News Release

OSU scientists link rapid bone loss to chemotherapy

Peer-Reviewed Publication

Ohio State University Wexner Medical Center

COLUMBUS, Ohio - Scientists at The Ohio State University Comprehensive Cancer Center say chemotherapy in young, early-stage breast cancer patients often leads to rapid and significant bone loss within months of beginning treatment. Interim findings in the trial were so startling that a part of the study was halted to allow some of the participants to seek intervention with their primary care physicians. The findings are published in the July 15 issue of the Journal of Clinical Oncology.

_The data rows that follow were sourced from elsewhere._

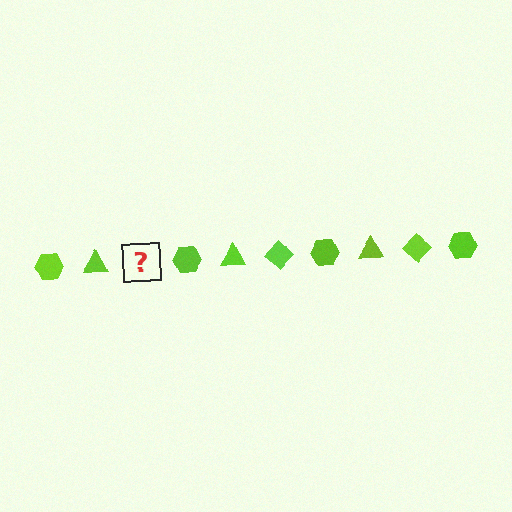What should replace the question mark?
The question mark should be replaced with a lime diamond.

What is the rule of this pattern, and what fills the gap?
The rule is that the pattern cycles through hexagon, triangle, diamond shapes in lime. The gap should be filled with a lime diamond.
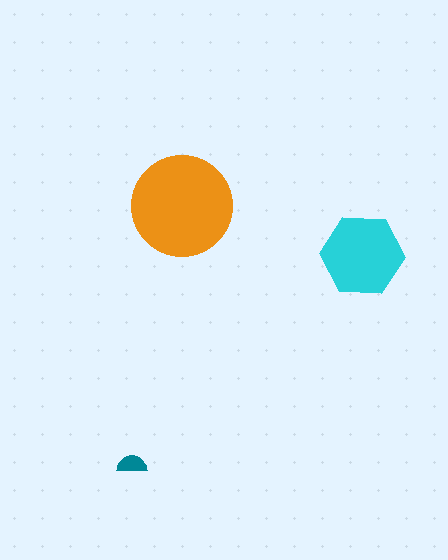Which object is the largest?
The orange circle.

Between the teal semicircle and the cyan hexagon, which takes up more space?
The cyan hexagon.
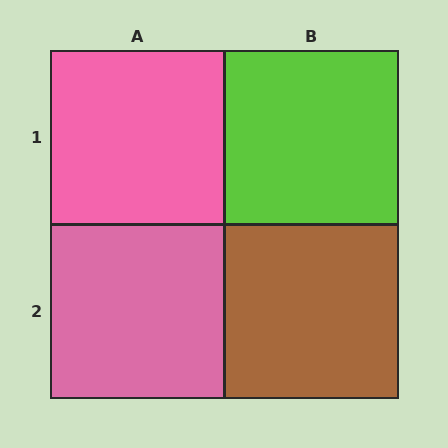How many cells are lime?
1 cell is lime.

The study, under the direction of Dr. Charles L. Shapiro, director of breast medical oncology at the Arthur G. James Cancer Hospital and Richard J. Solove Research Institute, and colleagues at the Dana-Farber Cancer Institute and Brigham and Women's Hospital in Boston, examined 49 premenopausal women with stage I or II breast cancer. Baseline measures of bone density, estradiol, follicle-stimulating hormone (FSH) and the markers of skeletal turnover osteocalcin and bone-specific alkaline phosphatase were taken within four weeks of beginning adjuvant chemotherapy. Similar measures were taken at six and 12 months after chemotherapy began.

Researchers found 35 of the women (71 percent) lost ovarian function at the end of one year, and, as expected, experienced increases in FSH and decreases in estradiol, changes normally associated with menopause.

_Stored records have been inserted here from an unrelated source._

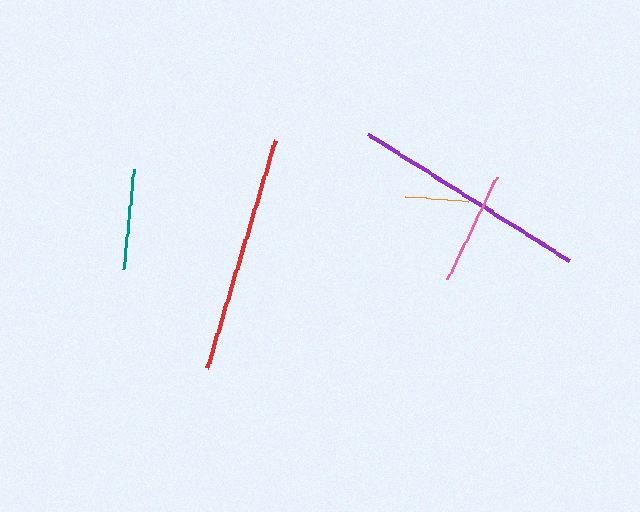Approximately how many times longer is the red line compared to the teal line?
The red line is approximately 2.4 times the length of the teal line.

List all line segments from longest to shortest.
From longest to shortest: red and purple (about equal), pink, teal, orange.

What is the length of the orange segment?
The orange segment is approximately 63 pixels long.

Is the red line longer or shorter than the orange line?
The red line is longer than the orange line.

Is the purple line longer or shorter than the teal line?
The purple line is longer than the teal line.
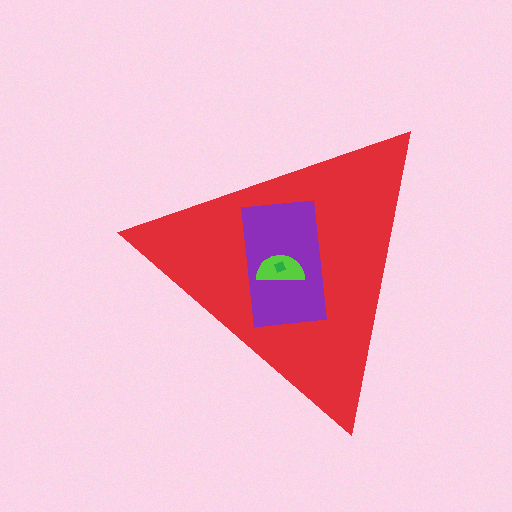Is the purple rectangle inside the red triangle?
Yes.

What was unexpected, however, was that these same women revealed rapid and dramatic bone loss as early as six months, especially in the femur and spine, and it continued to escalate until the 12 month end point. In contrast, there were no significant decreases in bone mineral density in the 14 patients who retained ovarian function.

"This is truly significant," says Shapiro. "To put it in perspective, a normal post-menopausal woman experiences 1-2 percent bone loss in the spine over the course of a year. The women in our study experienced bone loss four-fold that amount, up to 8 percent in just one year." Shapiro says the bone loss at 12 months was so significant that they had to drop a part of the study that randomized some of the participants to treatment with a nasal spray, calcitonin, and others to a placebo. "An independent monitoring committee examined the 12-month data, and determined it would be unethical to place women on a placebo given the magnitude of the bone loss they were experiencing," Shapiro says.

Previous studies have demonstrated bone loss frequently occurs following chemotherapy, but this study reveals it occurs much earlier than in prior studies. "The results of this study support a role for bone density scans in those women who develop chemotherapy-induced ovarian failure or early menopause, and earlier intervention with calcium, vitamin D, weight-bearing exercise and counseling about the relationship between cigarette smoking, alcohol and bone loss," says Shapiro.

Shapiro says a class of drugs known as bisphosphonates have been shown to mitigate bone loss in women with early stage breast cancer receiving adjuvant chemotherapy. Based on those findings, a Cancer and Leukemia Group B (CALGB) national trial is set to open soon evaluating whether bisphosphonate zolendronic acid (Zometa) will prevent bone loss in premenopausal women receiving adjuvant chemotherapy.